Blew me away that they were selling that garbage for such an insane price. I mean, if they had decent hardware I could start to understand. Ikea cabinets are many leagues above that junk.

/rant. :)

Kevin McCluney
12-22-2016, 5:45 PM
I built the kitchens at my previous and current houses in place. It took less wood than building them in the shop and installing them - there are no backs (just the wall), and they're contiguous for long stretches (fewer sides). That also helps maximize storage space.

Jim Becker
12-22-2016, 9:17 PM
For those few times when I couldn't or didn't want to build interior cabinets for utility purposes...I chose those from Ikea. Why? Their kitchen cabinets are pretty well designed and the Blum hardware they provide (including metal Blum drawers) is nice, soft-close, high-quality hardware. My only complaint is that unlike building my own, the grain matching for doors and drawer fronts isn't to the liking of my anal mind. I much prefer to build, but sometimes life intervenes. ;) No way would I buy the lower end, but still pricy stuff from the homes centers. 'Just not "impressed" with the quality.

Jim Dwight
12-23-2016, 8:12 AM
We're deviating a bit but Ikea are still particle board. I'm thinking of Lily Ann knock down stuff (like Ikea) that use plywood. Sides are 1/2 but they have a face frame so it should work. My wife won't wait for me to make the cabinets (in place or otherwise) so these look like the best alternative for us. There are other brands of the Chinese plywood knock downs but the sizing of the Lily Ann seems to work better for what we have in mind. If I go this way, I will probably buy the sink base - or another base - first to make sure I can live with the construction.

Bill Space
12-23-2016, 8:57 AM
I appreciate all the helpful ideas!

In my case the back wall studs are exposed and the back wall is plum and straight. The floor is irregular, as to be expected in a house that is almost 70 years old.

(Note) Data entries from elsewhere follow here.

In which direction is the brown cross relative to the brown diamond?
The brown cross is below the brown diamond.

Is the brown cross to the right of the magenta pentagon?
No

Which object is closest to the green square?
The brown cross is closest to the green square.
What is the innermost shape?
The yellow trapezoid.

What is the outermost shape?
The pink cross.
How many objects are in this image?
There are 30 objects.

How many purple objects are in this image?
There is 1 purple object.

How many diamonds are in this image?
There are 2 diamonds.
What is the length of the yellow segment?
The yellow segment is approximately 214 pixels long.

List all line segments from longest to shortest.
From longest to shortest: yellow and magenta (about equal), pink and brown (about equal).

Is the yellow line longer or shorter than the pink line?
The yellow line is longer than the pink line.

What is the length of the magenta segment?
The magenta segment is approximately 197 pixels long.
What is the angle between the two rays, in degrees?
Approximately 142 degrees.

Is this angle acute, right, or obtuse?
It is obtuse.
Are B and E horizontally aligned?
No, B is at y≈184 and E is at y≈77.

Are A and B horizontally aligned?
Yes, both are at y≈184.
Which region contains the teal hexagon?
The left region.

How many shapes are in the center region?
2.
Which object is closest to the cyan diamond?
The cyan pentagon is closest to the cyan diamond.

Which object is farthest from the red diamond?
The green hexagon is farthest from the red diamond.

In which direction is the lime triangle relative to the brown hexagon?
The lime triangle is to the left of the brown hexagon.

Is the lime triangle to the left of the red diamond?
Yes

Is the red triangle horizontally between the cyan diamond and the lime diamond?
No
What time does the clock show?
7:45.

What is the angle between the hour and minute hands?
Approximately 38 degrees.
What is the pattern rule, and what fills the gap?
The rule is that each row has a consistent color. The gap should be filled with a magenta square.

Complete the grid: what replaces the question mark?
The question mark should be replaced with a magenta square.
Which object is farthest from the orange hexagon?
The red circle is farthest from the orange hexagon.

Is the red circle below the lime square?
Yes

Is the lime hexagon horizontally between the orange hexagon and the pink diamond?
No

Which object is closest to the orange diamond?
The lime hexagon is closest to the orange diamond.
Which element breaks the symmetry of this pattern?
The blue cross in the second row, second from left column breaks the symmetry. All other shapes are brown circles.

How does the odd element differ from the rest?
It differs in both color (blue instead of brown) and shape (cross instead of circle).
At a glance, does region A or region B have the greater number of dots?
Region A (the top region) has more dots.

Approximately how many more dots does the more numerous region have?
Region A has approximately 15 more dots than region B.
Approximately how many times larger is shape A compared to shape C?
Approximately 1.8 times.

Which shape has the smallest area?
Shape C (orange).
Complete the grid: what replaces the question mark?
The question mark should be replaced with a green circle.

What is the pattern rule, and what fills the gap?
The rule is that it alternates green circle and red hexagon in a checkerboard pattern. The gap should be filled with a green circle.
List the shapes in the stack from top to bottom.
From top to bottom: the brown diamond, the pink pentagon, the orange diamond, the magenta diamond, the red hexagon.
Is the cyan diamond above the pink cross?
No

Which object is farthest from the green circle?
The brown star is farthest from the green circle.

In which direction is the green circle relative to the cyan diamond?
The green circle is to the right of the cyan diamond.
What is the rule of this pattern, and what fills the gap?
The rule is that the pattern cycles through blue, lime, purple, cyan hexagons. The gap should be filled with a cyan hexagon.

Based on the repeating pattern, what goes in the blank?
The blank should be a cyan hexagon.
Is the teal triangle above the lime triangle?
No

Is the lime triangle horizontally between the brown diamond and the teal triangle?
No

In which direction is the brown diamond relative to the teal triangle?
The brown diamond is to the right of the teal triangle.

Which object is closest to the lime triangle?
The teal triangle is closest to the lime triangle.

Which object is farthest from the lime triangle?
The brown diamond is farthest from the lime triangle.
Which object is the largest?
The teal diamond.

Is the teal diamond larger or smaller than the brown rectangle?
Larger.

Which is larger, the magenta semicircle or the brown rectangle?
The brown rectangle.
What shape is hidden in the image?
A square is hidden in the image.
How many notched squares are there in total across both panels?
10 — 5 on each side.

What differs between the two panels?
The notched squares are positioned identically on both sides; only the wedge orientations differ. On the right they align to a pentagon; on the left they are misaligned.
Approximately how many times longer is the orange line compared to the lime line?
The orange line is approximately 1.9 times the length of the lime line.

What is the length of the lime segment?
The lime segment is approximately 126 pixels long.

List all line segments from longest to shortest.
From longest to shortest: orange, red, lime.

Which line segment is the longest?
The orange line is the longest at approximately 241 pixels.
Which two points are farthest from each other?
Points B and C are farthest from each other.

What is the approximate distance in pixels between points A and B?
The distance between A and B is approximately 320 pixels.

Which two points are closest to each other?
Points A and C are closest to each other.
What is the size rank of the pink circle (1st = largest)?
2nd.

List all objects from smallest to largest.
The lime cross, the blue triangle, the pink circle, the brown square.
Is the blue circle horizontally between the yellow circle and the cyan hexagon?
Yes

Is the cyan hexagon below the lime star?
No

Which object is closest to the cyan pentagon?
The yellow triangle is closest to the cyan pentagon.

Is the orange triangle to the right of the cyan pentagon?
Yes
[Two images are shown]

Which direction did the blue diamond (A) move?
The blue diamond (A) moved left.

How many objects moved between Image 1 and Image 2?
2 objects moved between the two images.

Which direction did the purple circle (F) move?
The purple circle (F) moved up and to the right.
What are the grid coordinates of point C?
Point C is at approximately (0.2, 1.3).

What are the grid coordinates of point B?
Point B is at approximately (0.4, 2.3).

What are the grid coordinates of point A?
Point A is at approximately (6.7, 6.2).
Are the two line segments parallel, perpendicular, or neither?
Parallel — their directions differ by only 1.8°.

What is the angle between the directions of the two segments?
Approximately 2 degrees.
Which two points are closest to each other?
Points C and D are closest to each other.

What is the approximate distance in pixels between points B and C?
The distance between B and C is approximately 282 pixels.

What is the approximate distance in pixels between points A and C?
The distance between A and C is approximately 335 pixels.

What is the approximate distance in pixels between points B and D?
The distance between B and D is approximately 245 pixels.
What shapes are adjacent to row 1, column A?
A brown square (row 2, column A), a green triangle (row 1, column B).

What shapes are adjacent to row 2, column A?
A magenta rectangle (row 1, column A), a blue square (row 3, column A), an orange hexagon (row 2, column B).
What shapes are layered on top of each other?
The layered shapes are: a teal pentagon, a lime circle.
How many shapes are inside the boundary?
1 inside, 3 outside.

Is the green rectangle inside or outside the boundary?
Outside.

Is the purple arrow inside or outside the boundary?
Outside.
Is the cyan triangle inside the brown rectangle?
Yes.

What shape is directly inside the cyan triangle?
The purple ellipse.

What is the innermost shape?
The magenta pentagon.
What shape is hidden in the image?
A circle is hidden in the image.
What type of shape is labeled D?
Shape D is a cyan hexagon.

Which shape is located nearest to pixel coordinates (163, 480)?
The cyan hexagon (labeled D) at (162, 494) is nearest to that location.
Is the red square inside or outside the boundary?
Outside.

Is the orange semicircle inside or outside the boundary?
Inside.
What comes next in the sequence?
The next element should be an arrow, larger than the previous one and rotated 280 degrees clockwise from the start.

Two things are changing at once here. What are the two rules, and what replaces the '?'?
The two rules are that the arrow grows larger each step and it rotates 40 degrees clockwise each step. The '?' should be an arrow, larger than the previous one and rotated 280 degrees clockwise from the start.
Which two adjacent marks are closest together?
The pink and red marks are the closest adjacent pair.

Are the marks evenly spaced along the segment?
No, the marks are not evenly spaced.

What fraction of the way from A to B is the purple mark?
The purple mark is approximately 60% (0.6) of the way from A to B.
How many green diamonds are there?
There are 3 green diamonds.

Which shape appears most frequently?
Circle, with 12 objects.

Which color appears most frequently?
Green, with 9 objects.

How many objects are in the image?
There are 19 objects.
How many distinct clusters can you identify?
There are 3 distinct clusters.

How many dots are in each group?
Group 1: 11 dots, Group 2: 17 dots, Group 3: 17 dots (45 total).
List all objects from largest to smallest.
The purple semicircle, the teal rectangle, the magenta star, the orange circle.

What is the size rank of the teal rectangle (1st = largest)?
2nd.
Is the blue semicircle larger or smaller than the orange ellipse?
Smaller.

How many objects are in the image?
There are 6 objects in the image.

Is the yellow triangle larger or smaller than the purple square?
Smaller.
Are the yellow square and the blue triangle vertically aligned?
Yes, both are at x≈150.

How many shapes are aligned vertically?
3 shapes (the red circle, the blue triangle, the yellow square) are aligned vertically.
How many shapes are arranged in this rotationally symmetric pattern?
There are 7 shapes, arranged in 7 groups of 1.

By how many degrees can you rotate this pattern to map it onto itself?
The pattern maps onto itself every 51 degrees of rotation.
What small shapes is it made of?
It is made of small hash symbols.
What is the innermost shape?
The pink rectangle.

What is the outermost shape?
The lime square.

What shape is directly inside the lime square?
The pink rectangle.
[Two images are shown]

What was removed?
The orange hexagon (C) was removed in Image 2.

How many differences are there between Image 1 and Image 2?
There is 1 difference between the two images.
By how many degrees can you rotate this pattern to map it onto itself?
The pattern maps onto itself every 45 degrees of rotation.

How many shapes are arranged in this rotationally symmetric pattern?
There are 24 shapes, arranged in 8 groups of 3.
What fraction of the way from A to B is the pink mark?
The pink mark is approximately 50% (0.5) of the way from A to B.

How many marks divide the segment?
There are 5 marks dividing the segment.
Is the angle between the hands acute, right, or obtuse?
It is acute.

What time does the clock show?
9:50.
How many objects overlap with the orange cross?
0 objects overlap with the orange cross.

I don't think that I want to buy cabinets, although that would be the faster approach. I am going to leave that option open in my mind though, since I won't be at the point of doing anything on the cabinets until spring at the earliest.

Another thing is that I have about 300 board foot of 4/4 Ash that was cut from a tree on the property, and I'd like to make the cabinet faces using that wood. It cost me a little time and about $.60 a board foot to have it cut and kiln dried a couple years ago. So the price is right and it will feel good using that wood...

Bill

Jim Dwight
12-23-2016, 9:06 AM
Already having the wood is a great reason to make it yourself! You might want to make he doors out of the ash too. I did one kitchen with a router to make the rails and stile joints and raise the panels. I would prefer to do flat panels if I did it again but if my wife was patient enough, I'd build this one too. A decent router table and table saw are about all you need to make doors.

Jim Becker
12-23-2016, 10:50 AM
Already having the wood is a great reason to make it yourself!

I 100% agree with this...such a significant break on material cost truly helps make up for the time required if the time is available.

Ken Combs
12-23-2016, 11:34 AM
built in place cabinets where the norm in my area through 70s and into the 80s. I've done several usually over drywalled walls. As others have stated, a separate base set level makes the best install. I always used a ply or lumber strip 12" wide on the wall set at the correct height and level as the starting point. That provides a solid mount for the rear of the top drawer slides and assures the top is level.

I used to do these for builders when they found the walls as framed by their crews were just too wavy for out of the box cabs to look halfway decent.